The economic crisis of the 1980s played a major role in forcing the state to move from a single party system, which had allowed the FLN to monopolise power, towards a multi-party system. And the people took the chance to express their desire for radical change.
The FIS (Front Islamique du Salut), an Islamist party, took advantage of the situation, grew in popularity and in 1991 looked like it would defeat the FLN in the elections. But the Algerian army intervened, claiming it was protecting the nation from the dangers of FIS ideology, and blocked the electoral process. The FIS took extreme measures, a militarised wing was formed, and the country was plunged into chaos and civil war during a period known as Algeria’s “Black Decade”. Around 200,000 people lost their lives.
Abdelaziz Bouteflika, whose recent bid for a fifth term (despite ongoing illness) sparked the current hirak, was elected for the first time in 1999. His Civil Concord law, followed by the 2005 Charter for Peace and National Reconciliation, which came during his second term in power, helped end the civil war. But this achievement yet again became a way to legitimise his rule for years afterwards.
No Arab Spring
Memories of the Black Decade also became a shackle, long hindering any widespread opposition. When the Arab Spring swept the wider region from 2011, fears of a return to the bloodshed of the civil war prevented many Algerians from seeking change which might trigger violence.
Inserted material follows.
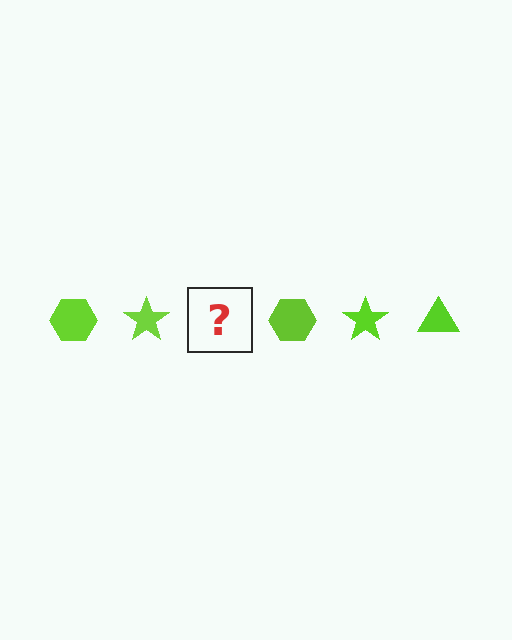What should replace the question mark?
The question mark should be replaced with a lime triangle.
Indeed, on February 28 this year, in an address to parliament, former prime minister Ahmed Ouyahia tried to use the Arab Spring to caution the Algerian people against turning the nation into another Syria.
But the peaceful protests that followed have sent a clear reply: this is not Syria. Change through non-violent means is possible.
Algerians are well aware of their own past. And they don’t want to replicate the bloodshed Tunisia had to endure, the military seizure of power in Egypt, the unstable situation in Libya, or the devastation of Syria. The nation’s previous experiences, especially those of the Black Decade and the fatal manipulation of extremist ideology which sought to snuff out the diverse nature of Algerian society, are reminders of how a spark of change can easily, and often bloodily, be extinguished.
But Algerians also believe in the possibility of a different future, one that brings to fruition a nation imagined by them. The hirak is the people’s expression of this, one removed from the interference of politicians or foreign governments.
In a letter addressed to the people, Bouteflika has now declared that he will not run for a fifth term. But he has also cancelled the upcoming elections and extended his current term.
He has promised to oversee a peaceful transition to a new republic, but Algerians have rejected this and plan to continue the non-violent hirak. Remembering their past while striving for a better future, they are determined to translate their ideals into a new state. The struggle goes on – but its medium remains “silmiya” (peaceful).